Family Medical Leave Act (FMLA)
Certification of Adoption or Foster Care Placement
Failure to fully complete this form could result in an initial denial of an FMLA Leave or a delay in
approval of an FMLA Leave for the employee. Where the need for leave is foreseeable, such as for an
expected adoption or foster care placement, an employee provides at least 30 days advance notice of the need
for leave to the supervisor whenever possible.
The employer must give the employee at least 15 calendar days to provide the certification. If the employee
fails to provide complete and sufficient medical certification, his or her FMLA leave request may be denied. 29
C.F.R. § 825.313. Information about the FMLA may be found https://www.dol.gov/agencies/whd/fmla. This
information includes the anticipated timing and duration of the leave.
Section I: To be completed by Employee
INSTRUCTIONS: Ensure that Sections I and II are completed before giving this form to the
professional/agency. By signing this form, you represent that the information you provided is true and correct.

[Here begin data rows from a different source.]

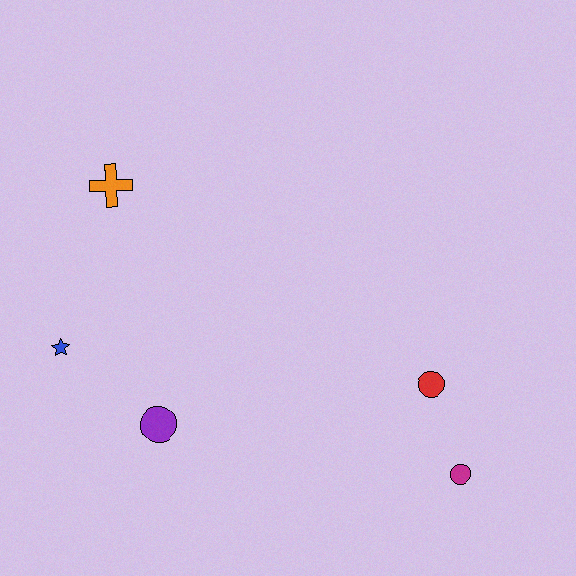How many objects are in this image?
There are 5 objects.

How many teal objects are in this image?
There are no teal objects.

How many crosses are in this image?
There is 1 cross.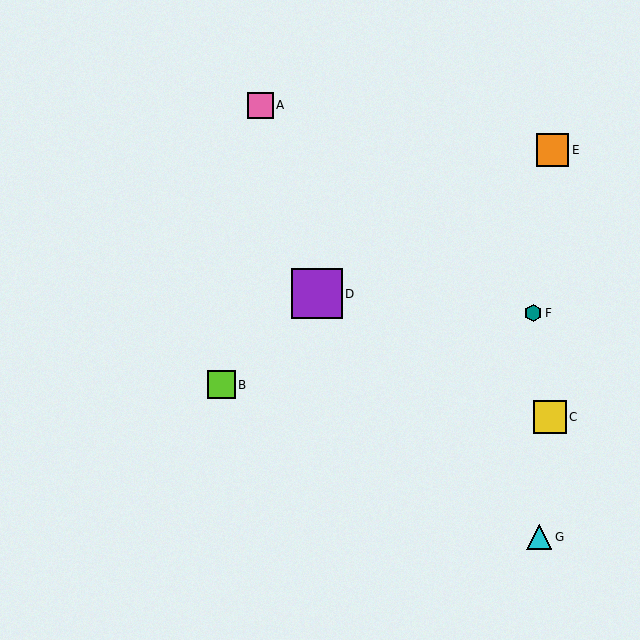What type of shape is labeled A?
Shape A is a pink square.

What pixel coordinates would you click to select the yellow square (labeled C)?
Click at (550, 417) to select the yellow square C.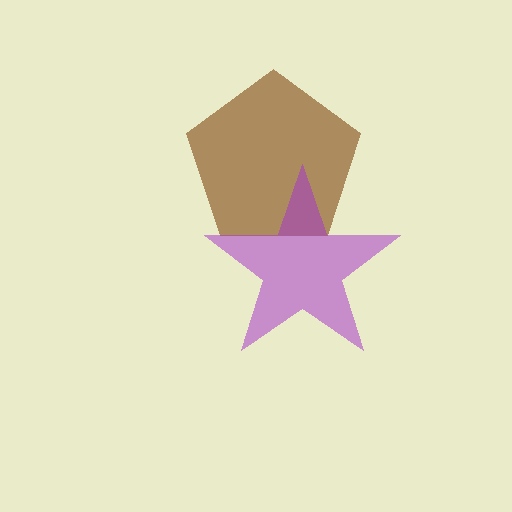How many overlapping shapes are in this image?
There are 2 overlapping shapes in the image.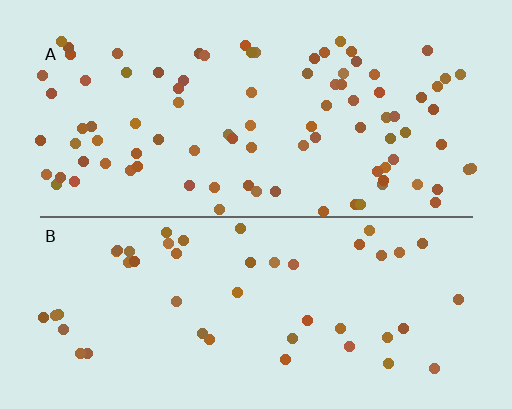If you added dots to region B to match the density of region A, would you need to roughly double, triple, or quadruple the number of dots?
Approximately double.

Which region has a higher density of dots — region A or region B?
A (the top).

Unless advised otherwise in writing, you have 15 calendar days to return this form to your
supervisor/responsible administrator.
Qualifying Event for which leave is being requested: ( ) Adoption ( ) Foster Care Placement
Employee name: ______________________ Employee’s job title: __________________________
Employer name: _________________________________ Date: _________________ (mm/dd/yyyy)
The medical certification must be returned by _________________________________(mm/dd/yyyy)

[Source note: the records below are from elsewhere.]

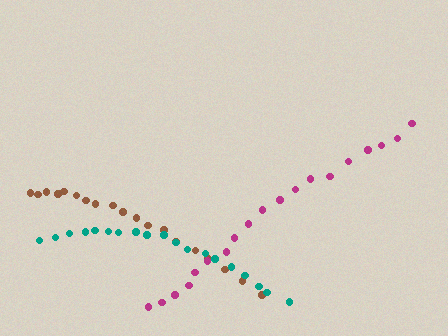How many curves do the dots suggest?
There are 3 distinct paths.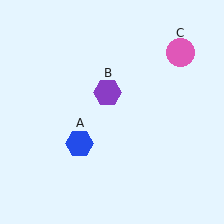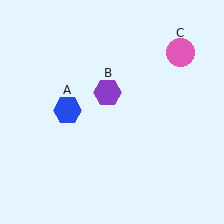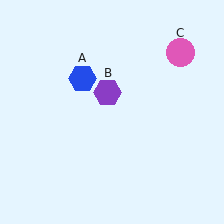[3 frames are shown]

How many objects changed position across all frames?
1 object changed position: blue hexagon (object A).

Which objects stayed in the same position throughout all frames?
Purple hexagon (object B) and pink circle (object C) remained stationary.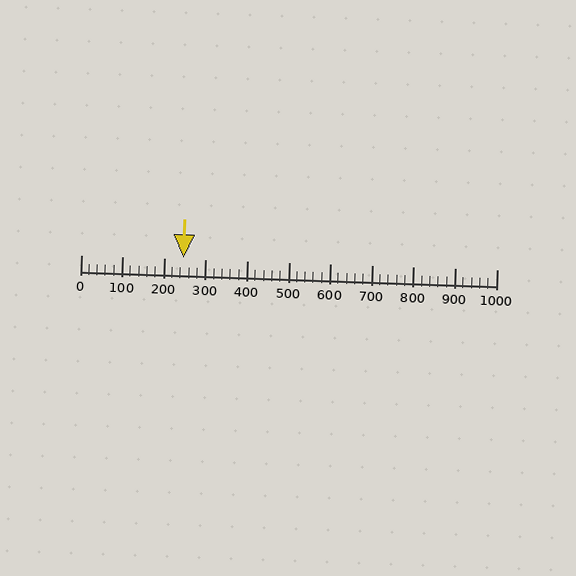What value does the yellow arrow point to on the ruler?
The yellow arrow points to approximately 247.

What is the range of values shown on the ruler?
The ruler shows values from 0 to 1000.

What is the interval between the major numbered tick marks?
The major tick marks are spaced 100 units apart.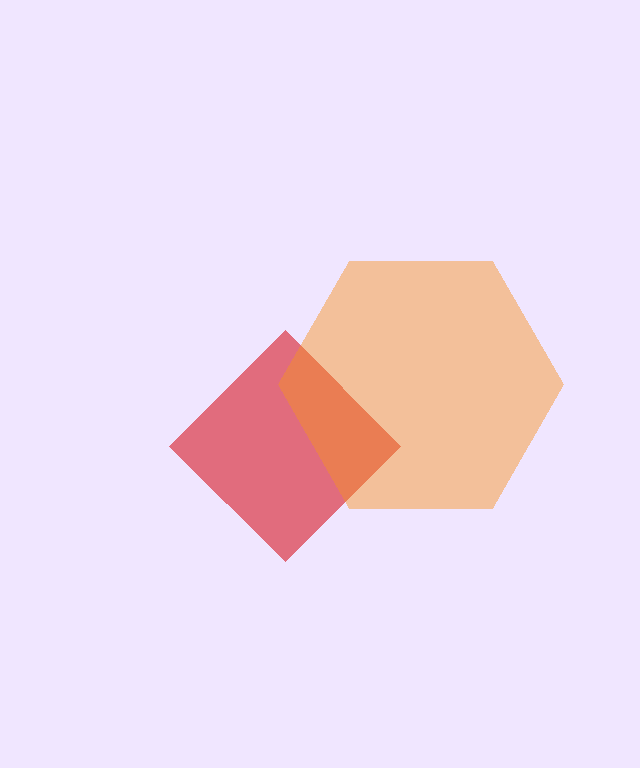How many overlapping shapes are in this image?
There are 2 overlapping shapes in the image.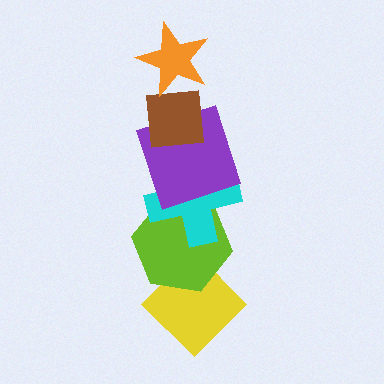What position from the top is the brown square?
The brown square is 2nd from the top.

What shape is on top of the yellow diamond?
The lime hexagon is on top of the yellow diamond.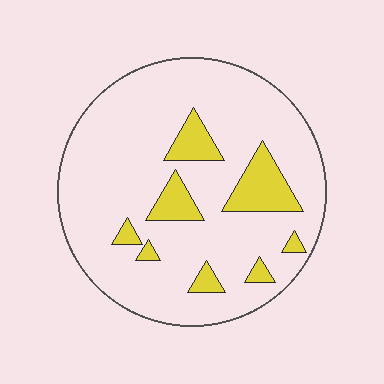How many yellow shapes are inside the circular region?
8.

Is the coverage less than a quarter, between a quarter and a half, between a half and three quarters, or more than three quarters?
Less than a quarter.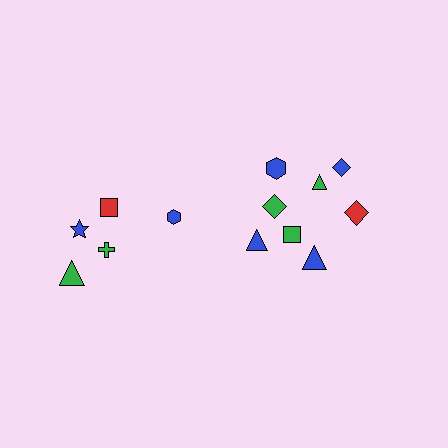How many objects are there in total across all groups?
There are 13 objects.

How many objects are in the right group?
There are 8 objects.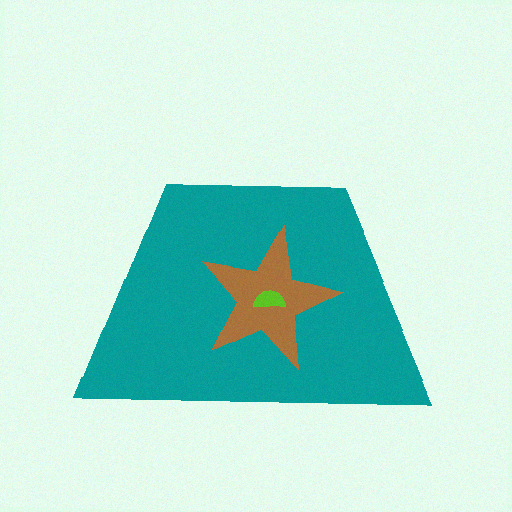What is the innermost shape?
The lime semicircle.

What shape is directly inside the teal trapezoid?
The brown star.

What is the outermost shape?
The teal trapezoid.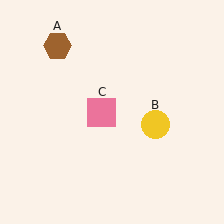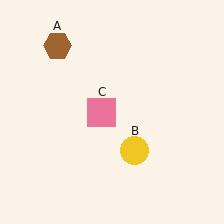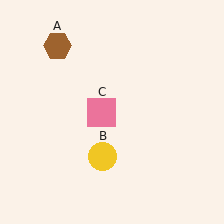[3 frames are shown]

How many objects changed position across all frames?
1 object changed position: yellow circle (object B).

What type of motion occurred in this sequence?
The yellow circle (object B) rotated clockwise around the center of the scene.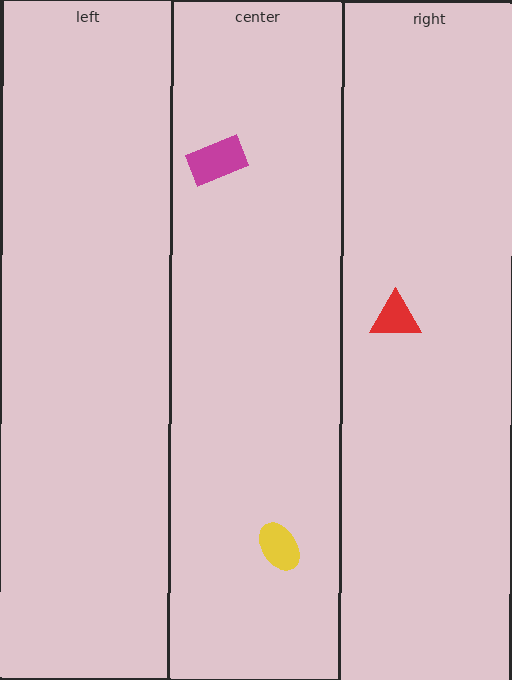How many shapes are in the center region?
2.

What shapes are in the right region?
The red triangle.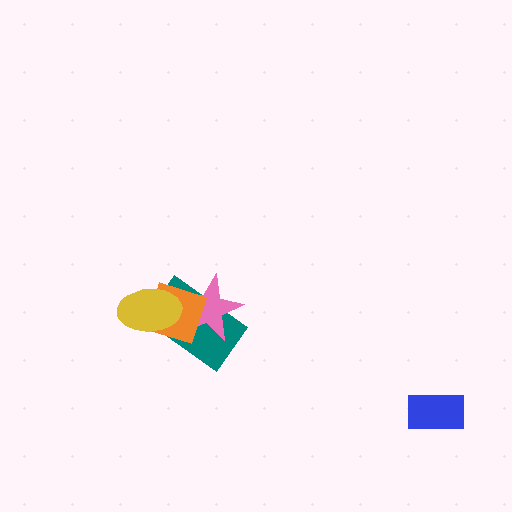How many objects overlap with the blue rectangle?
0 objects overlap with the blue rectangle.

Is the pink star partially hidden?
Yes, it is partially covered by another shape.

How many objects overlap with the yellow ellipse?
2 objects overlap with the yellow ellipse.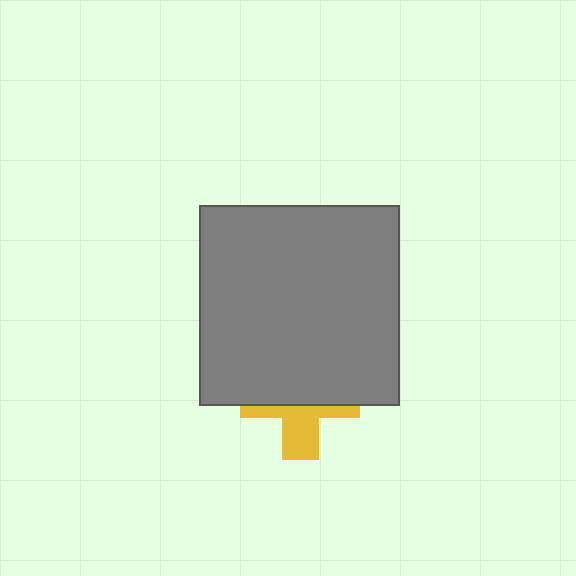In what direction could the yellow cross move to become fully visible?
The yellow cross could move down. That would shift it out from behind the gray square entirely.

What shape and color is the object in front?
The object in front is a gray square.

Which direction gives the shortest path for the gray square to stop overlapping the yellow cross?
Moving up gives the shortest separation.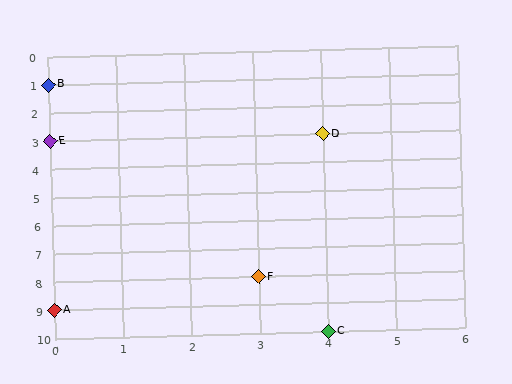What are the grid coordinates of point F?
Point F is at grid coordinates (3, 8).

(Must allow at least 15 calendar days from the date requested, unless it is not feasible despite the employee’s
diligent, good faith efforts.)
Section II: Amount of Leave Needed
Your answer should be your best estimate based upon your knowledge and experience to determine FMLA
coverage.
Provide your best estimate of the beginning date ___________________ (mm/dd/yyyy) and end date
________________ (mm/dd/yyyy) for the period of requested leave.

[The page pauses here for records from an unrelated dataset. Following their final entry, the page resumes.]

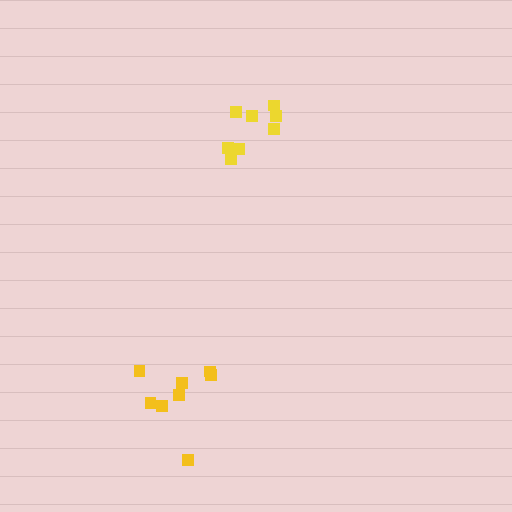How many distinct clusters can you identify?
There are 2 distinct clusters.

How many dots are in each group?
Group 1: 8 dots, Group 2: 8 dots (16 total).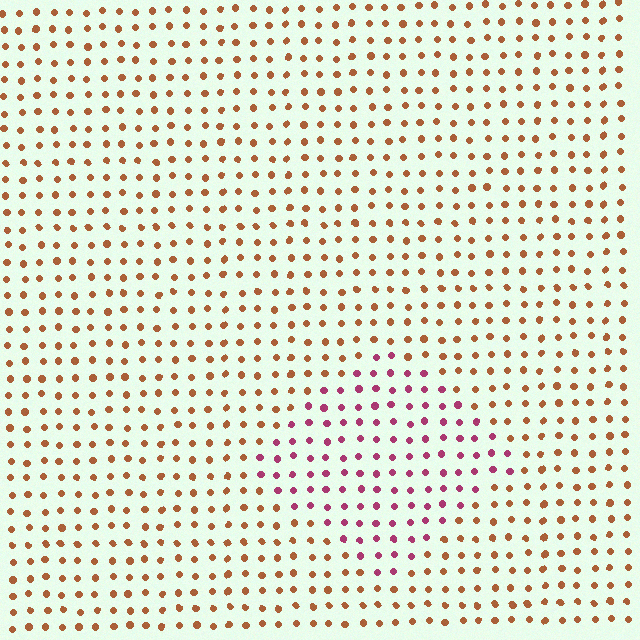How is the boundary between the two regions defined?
The boundary is defined purely by a slight shift in hue (about 51 degrees). Spacing, size, and orientation are identical on both sides.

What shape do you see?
I see a diamond.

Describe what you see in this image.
The image is filled with small brown elements in a uniform arrangement. A diamond-shaped region is visible where the elements are tinted to a slightly different hue, forming a subtle color boundary.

Anticipated or actual placement date: _________________________________________________
If leave is necessary prior to the date of adoption/foster care placement, such as for court appearances,
counseling, etc., indicate the date(s) and reason(s) below:
Date
Reason provide brief description
You have 30 calendar days from the date of the event to request eligible benefit changes by submitting a
Benefits Enrollment/Change Form located in the Employee Health Benefits section of the Human Resources
website.
Section III: For Completion by the Professional Agency in Charge of Placement
INSTRUCTIONS: Please provide the following information and be sure to sign the form representing that the
information provided is accurate.
I,_____________________, attest that I am in the process of _____________ a child. I am requesting leave
under the Family and Medical Leave Act for time needed to fulfill prerequisites prior to the placement and/or
for bonding leave after the placement of the child in my home. As per the City of Brockton’s Family Medical
Leave Policy, I will provide substantiation above and as warranted throughout the placement process.
Employee Signature: _________________________________ Date: ________________(mm/dd/yyyy)
Professional/Agency Name:______________________________________________________
Address: ___________________________ City, State, Zip _____________________________
Telephone: ________________________ Fax: _______________________________________
Anticipated or actual placement date: _____________________________________________
Professional/Agency Contact Name: ________________________ Phone: _________________
Professional/Agency Signature: __________________ Date Signed:__________ (mm/dd/yyyy)
Type(s) of documentation attached/to be provided at a later date (if applicable):
Foster care/adoption placement letter.
Adoption court documents.
Birth certificate/certification of birth.
Adoption/foster care agency documents for pre-placement activities.